# October Photo Contest



## tobysmommy

Our September winner, *Laurie*, has chosen a great theme for October:

*"HAPPY BIRTHDAY!"*

So let's see pictures of our Golden babies celebrating their birthdays, complete with candles, cake, party hats, friends and family. 

As always, you must have *25 posts to enter* and if you have already won this year, you are not eligible. Submissions should be * attached to the post* rather than linked from a GRF photo album. We'll take entries until Friday, October 26th.

Good luck everyone! ​


----------



## Bentleysmom

That's a great theme Laurie! I can't wait to see these pics!


----------



## Maddie'sMom2011

*Maddie's 1st Birthday*








http://


----------



## Ninde'Gold

He wasn't impressed with his crown.


----------



## Hunter'sMom

Jackson had a very exciting first birthday.

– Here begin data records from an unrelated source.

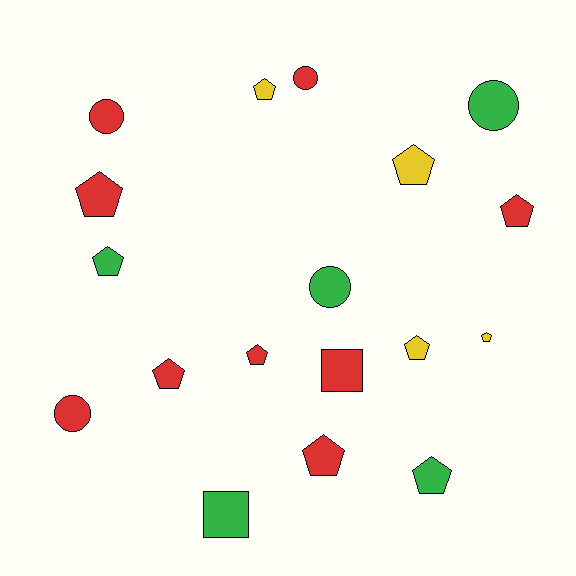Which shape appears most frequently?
Pentagon, with 11 objects.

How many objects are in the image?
There are 18 objects.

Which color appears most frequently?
Red, with 9 objects.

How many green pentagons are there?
There are 2 green pentagons.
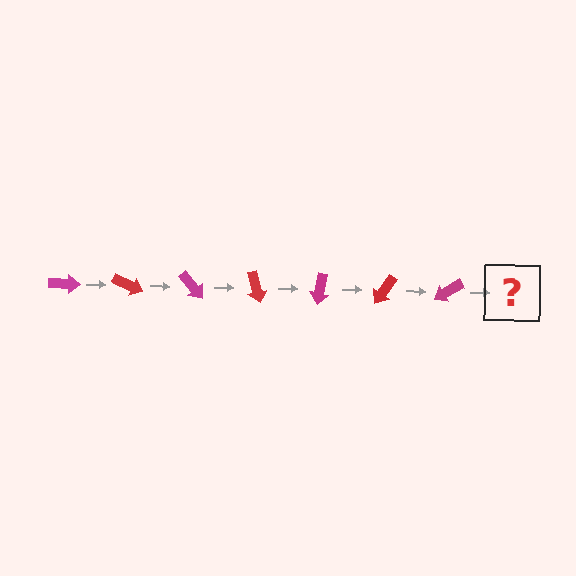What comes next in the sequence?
The next element should be a red arrow, rotated 175 degrees clockwise from the start.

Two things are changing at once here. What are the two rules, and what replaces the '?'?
The two rules are that it rotates 25 degrees clockwise each step and the color cycles through magenta and red. The '?' should be a red arrow, rotated 175 degrees clockwise from the start.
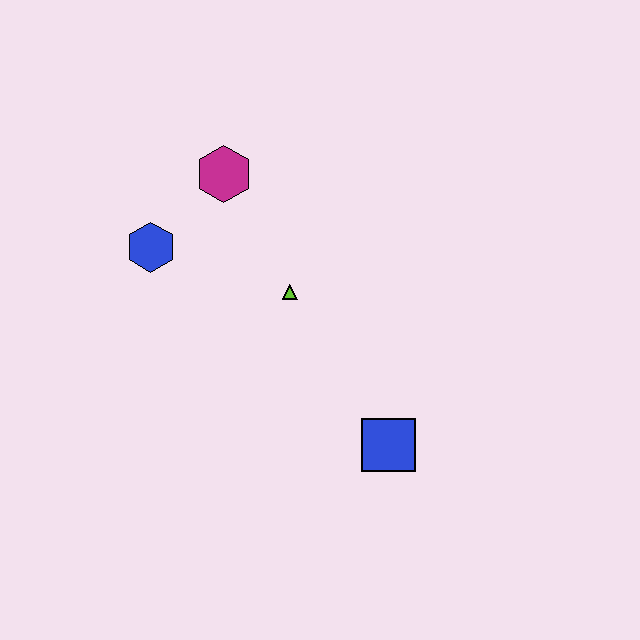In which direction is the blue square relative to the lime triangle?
The blue square is below the lime triangle.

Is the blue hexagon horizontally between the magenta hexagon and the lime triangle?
No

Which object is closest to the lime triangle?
The magenta hexagon is closest to the lime triangle.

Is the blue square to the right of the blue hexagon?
Yes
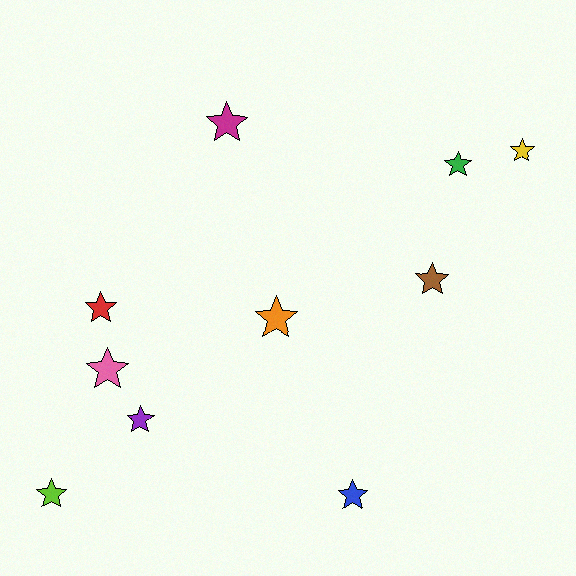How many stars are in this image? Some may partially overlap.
There are 10 stars.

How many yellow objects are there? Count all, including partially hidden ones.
There is 1 yellow object.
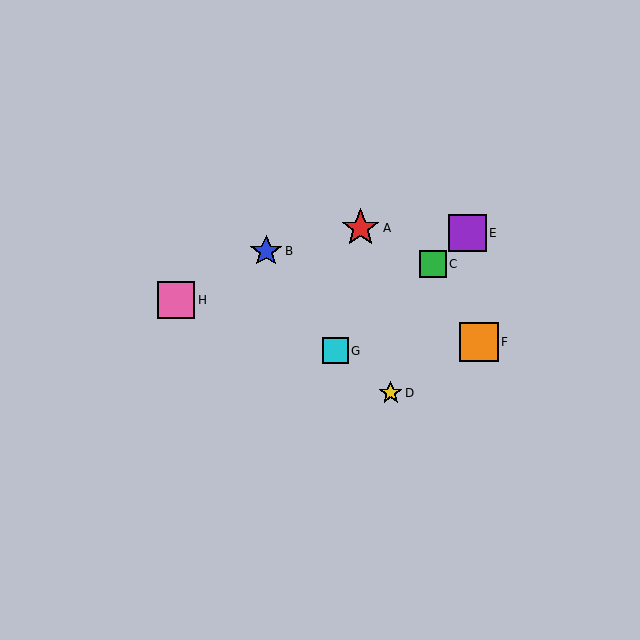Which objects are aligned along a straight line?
Objects C, E, G are aligned along a straight line.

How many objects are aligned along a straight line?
3 objects (C, E, G) are aligned along a straight line.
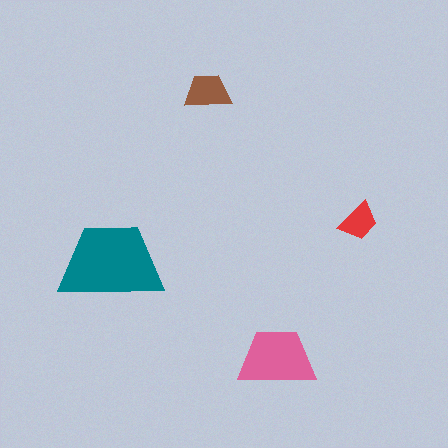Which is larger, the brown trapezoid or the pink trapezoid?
The pink one.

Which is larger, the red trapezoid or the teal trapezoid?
The teal one.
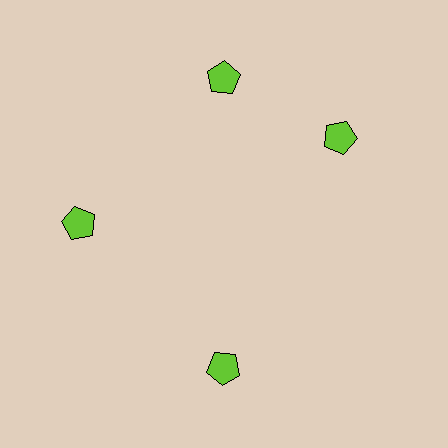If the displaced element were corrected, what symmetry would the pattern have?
It would have 4-fold rotational symmetry — the pattern would map onto itself every 90 degrees.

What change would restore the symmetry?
The symmetry would be restored by rotating it back into even spacing with its neighbors so that all 4 pentagons sit at equal angles and equal distance from the center.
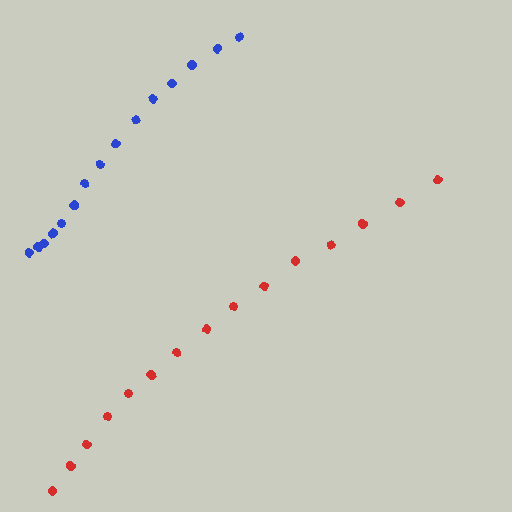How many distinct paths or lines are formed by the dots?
There are 2 distinct paths.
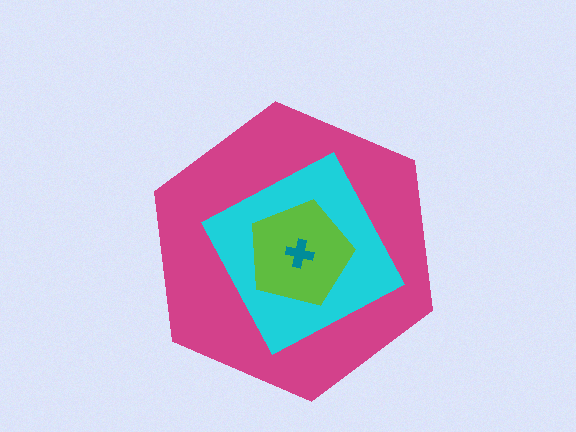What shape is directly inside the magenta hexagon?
The cyan diamond.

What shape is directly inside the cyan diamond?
The lime pentagon.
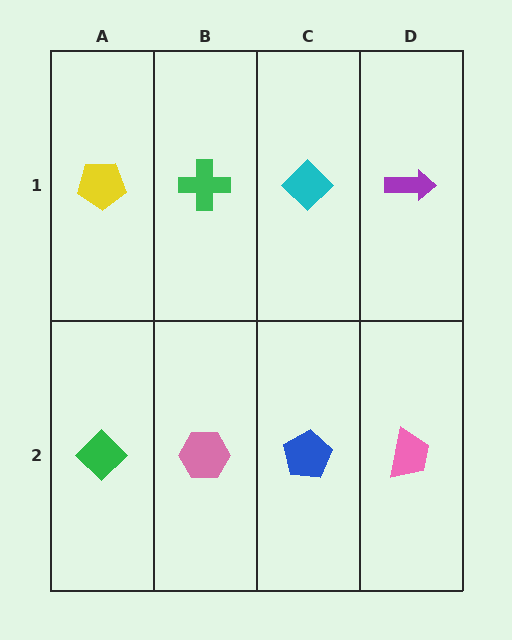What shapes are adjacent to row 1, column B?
A pink hexagon (row 2, column B), a yellow pentagon (row 1, column A), a cyan diamond (row 1, column C).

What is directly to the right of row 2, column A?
A pink hexagon.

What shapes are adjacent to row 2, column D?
A purple arrow (row 1, column D), a blue pentagon (row 2, column C).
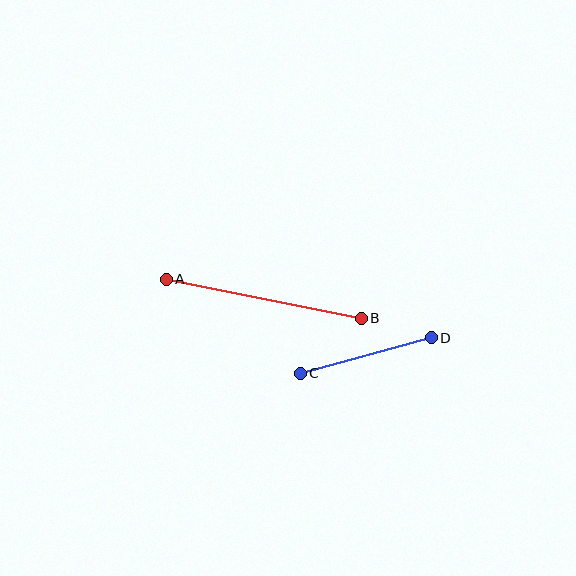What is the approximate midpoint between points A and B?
The midpoint is at approximately (264, 299) pixels.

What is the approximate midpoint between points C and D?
The midpoint is at approximately (366, 355) pixels.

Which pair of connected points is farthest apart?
Points A and B are farthest apart.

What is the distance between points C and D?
The distance is approximately 136 pixels.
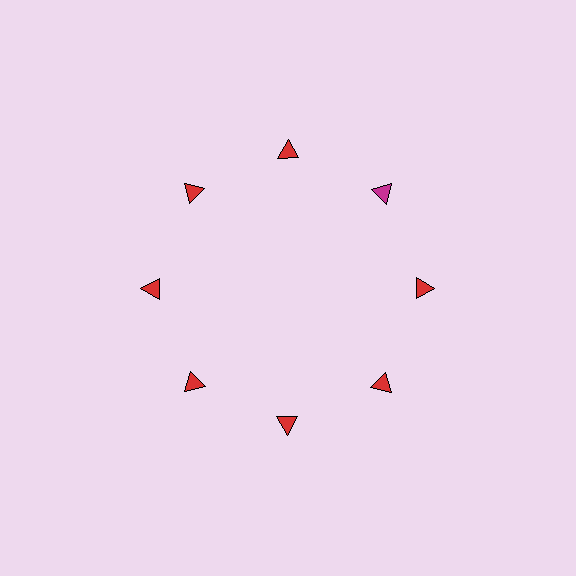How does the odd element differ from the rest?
It has a different color: magenta instead of red.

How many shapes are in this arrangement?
There are 8 shapes arranged in a ring pattern.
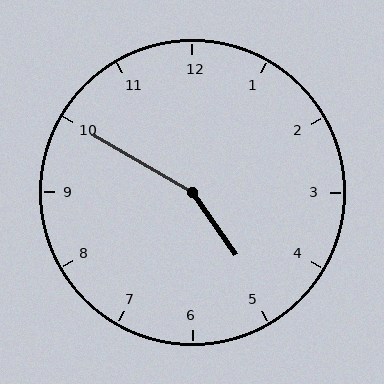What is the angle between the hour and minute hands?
Approximately 155 degrees.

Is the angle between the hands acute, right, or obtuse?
It is obtuse.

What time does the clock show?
4:50.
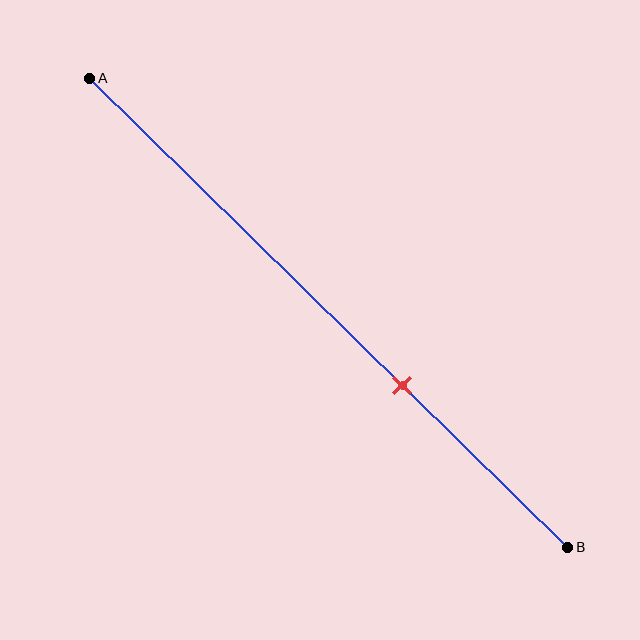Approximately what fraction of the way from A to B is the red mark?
The red mark is approximately 65% of the way from A to B.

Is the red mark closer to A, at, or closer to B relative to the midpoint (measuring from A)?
The red mark is closer to point B than the midpoint of segment AB.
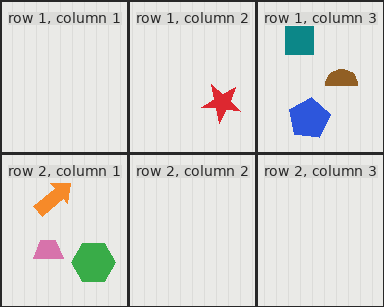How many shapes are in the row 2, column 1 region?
3.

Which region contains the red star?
The row 1, column 2 region.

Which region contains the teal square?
The row 1, column 3 region.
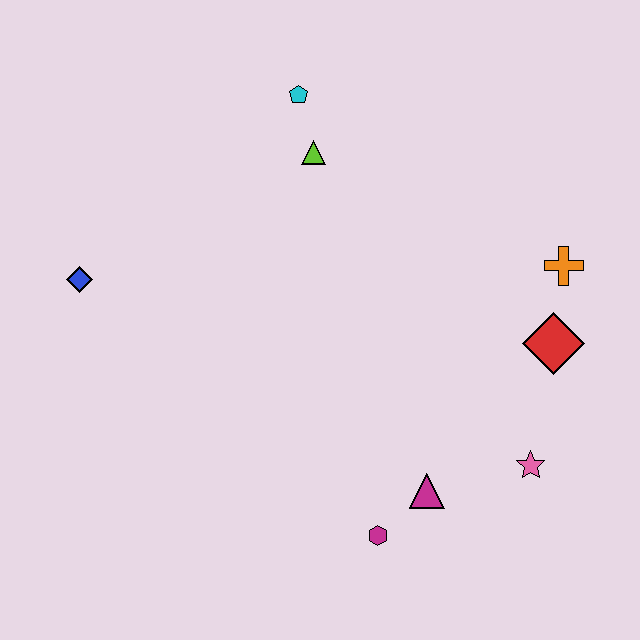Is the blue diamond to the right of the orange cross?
No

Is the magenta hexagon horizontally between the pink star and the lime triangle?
Yes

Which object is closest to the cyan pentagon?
The lime triangle is closest to the cyan pentagon.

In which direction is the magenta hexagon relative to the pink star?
The magenta hexagon is to the left of the pink star.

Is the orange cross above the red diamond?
Yes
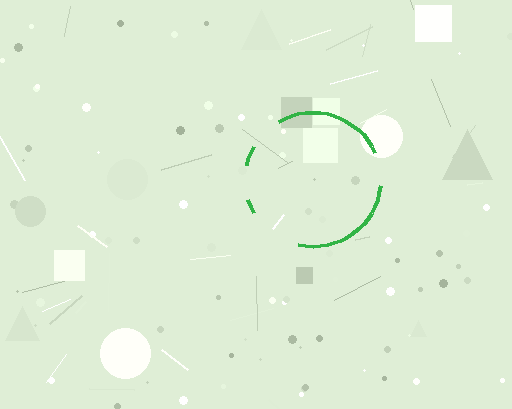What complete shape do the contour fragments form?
The contour fragments form a circle.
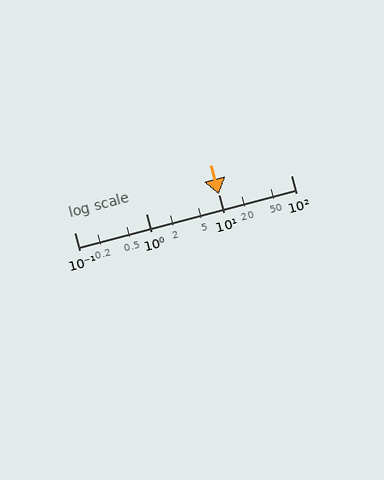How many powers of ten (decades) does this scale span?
The scale spans 3 decades, from 0.1 to 100.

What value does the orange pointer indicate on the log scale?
The pointer indicates approximately 10.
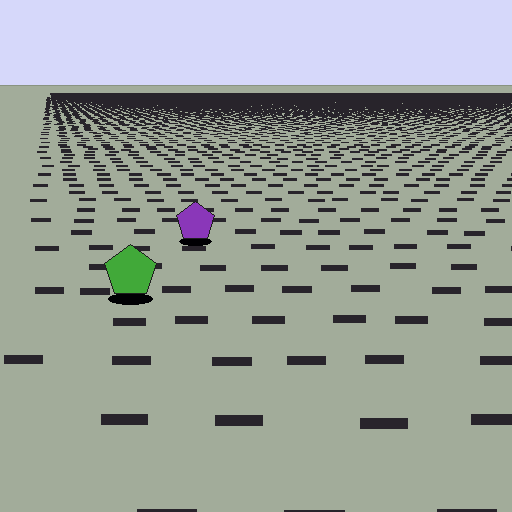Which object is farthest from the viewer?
The purple pentagon is farthest from the viewer. It appears smaller and the ground texture around it is denser.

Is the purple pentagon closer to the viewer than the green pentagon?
No. The green pentagon is closer — you can tell from the texture gradient: the ground texture is coarser near it.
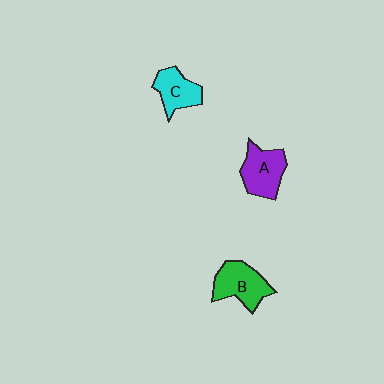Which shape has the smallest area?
Shape C (cyan).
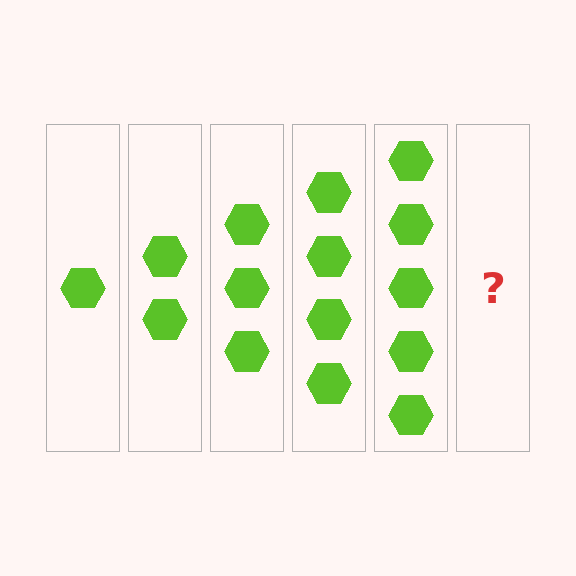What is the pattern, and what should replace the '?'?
The pattern is that each step adds one more hexagon. The '?' should be 6 hexagons.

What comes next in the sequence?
The next element should be 6 hexagons.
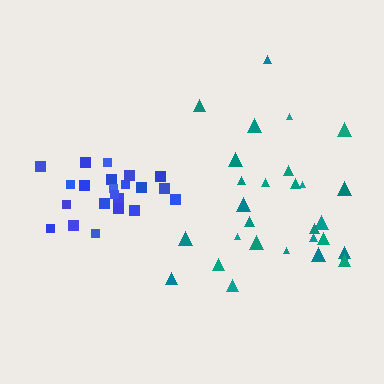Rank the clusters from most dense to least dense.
blue, teal.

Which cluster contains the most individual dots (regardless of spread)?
Teal (29).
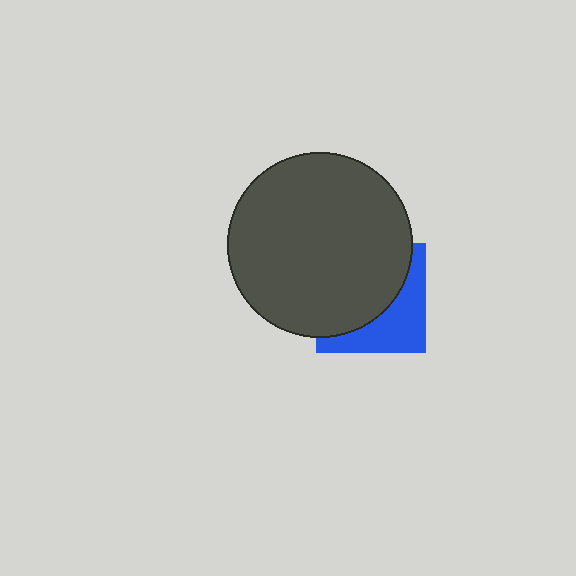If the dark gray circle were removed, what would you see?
You would see the complete blue square.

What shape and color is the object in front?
The object in front is a dark gray circle.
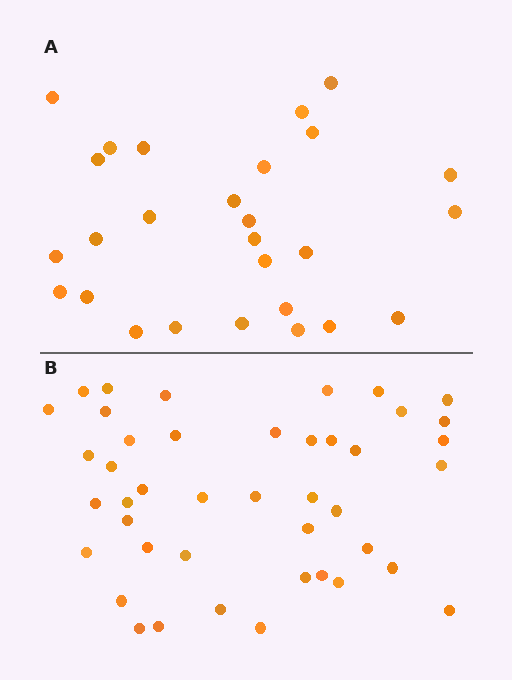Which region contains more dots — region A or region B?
Region B (the bottom region) has more dots.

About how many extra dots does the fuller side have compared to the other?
Region B has approximately 15 more dots than region A.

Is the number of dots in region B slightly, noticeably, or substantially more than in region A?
Region B has substantially more. The ratio is roughly 1.6 to 1.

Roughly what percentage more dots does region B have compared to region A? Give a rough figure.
About 60% more.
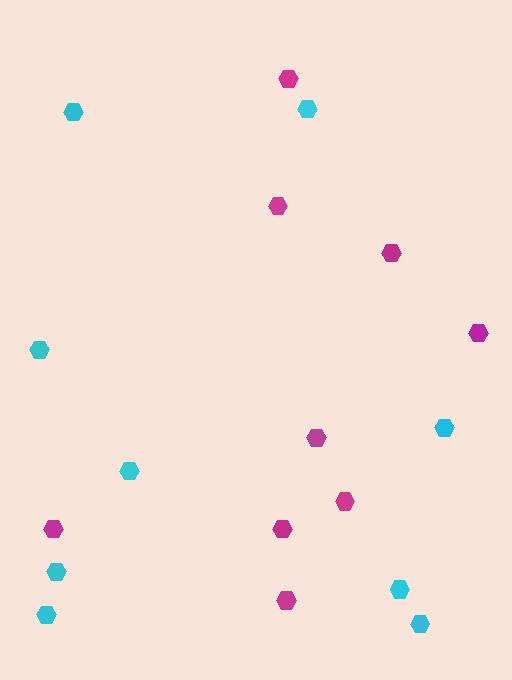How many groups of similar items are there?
There are 2 groups: one group of magenta hexagons (9) and one group of cyan hexagons (9).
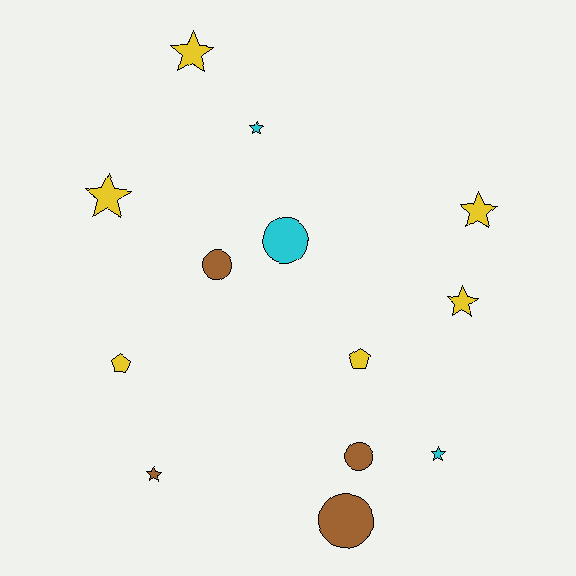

He eventually crashed with a tennis ball in his mouth and a 1st birthday party hat on!


----------



## kwhit

Chance's 7th Birthday:


----------



## Laurie

kwhit said:


> Chance's 7th Birthday:


 
Love this pic!!!!


----------



## Claire's Friend

Princess Erin's 16th Birthday -whoops just remembered I can't enter again until the new year. So just enjoy Erie's pic !


----------



## Lisa_and_Willow.

Not the happiest birthday faces!!


----------



## Suni52

kwhit said:


> Chance's 7th Birthday:


Has anyone ever told you that Chance has a striking resemblance to Elton John?


----------



## Kmullen

This was Remi's 1st Birthday Party! Can't see the cookie cake below her!!


----------



## Cathy's Gunner

*Gunner's 4th Birthday*

My Handsome boy on his 4th birthday!


----------



## elly

We can't enter but I love Chesters last birthday photos so I thought I would share this one. I love this subject, fabulous photos so far!


----------



## Rainheart

One of my favorite pictures from Beamer's photoshoot from his first birthday!


----------



## lynn1970

This is Rileah on her first birthday, she is such a sweet baby. I can't believe that she will soon be two!


----------



## Megora

Well.... I think this is the closest we come to catching a birthday candle pic of any of our dogs. 

Jacks' birthday is January 6, but we celebrate with Christmas. Same thing with Arth whose gotcha day was January 2. That's generally why they get set up in front of the Christmas tree for their "birthday" pic.  

But here's a pic with a birthday candle and even a birthday wish. It was Sammy's 13th birthday. Ever since his big EVENT when he was 10, we'd celebrated every birthday with a cupcake and a piece of steak. The special quality of this birthday was the fact it was his last one (this was February, he passed away that December)... and it was clear right to the last how special and how loved he was. That was my mom holding the cupcake for him and singing to him. 











And just as a bonus, this would be the birthday boy the day he came home (9 weeks).


----------



## SimTek

Sam Dog (Samantha) having a blue cupcake for her birthday...


----------



## Goldengal9

Boo I can't enter this month because Zoey hasn't had a first birthday yet... She has a little over 6 months to go. All your pics look great though!


----------



## Neeko13

Nitro's 13th (Last) Birthday :heartbeat.... with his brother Jr.


----------



## Vinnie's Mom

Goldengal9 said:


> Boo I can't enter this month because Zoey hasn't had a first birthday yet... She has a little over 6 months to go. All your pics look great though!


Same here...I love the pics though!


----------



## dexter0125

"Party hat does NOT make birfday boy happy"
Dexter's first birthday.












We made pupcakes


----------



## Mileysmom

This was Miley's 4th Birthday on 2/2/12..no hats...she tends to eat them


----------



## Finn's Fan

*Cody and brother Toby on their 14th birthday*

Cody and his littermate Toby loved one another. Cody lived to be almost 14.5 and Toby lived to be almost 16.5 years old. The holding paws was unposed on their 14th birthday


----------



## Jamm

Joey's second birthday


----------



## Ivyacres

*Grin and bear it.*

Here's a shot from Honey's first birthday.


----------



## kwhit

Finn's Fan said:


> Cody and his littermate Toby loved one another. Cody lived to be almost 14.5 and Toby lived to be almost 16.5 years old. The holding paws was unposed on their 14th birthday


Awwww...your picture reminded me of one I took of Savanah and Chance :



Sorry...


----------



## tobysmommy

*Bump* Only one week left to enter your pup's birthday photos!


----------



## Dallas Gold

Bumping too.


----------



## tobysmommy

Bumping again. Only a couple of days left. No More birthday boys and girls? Really?


----------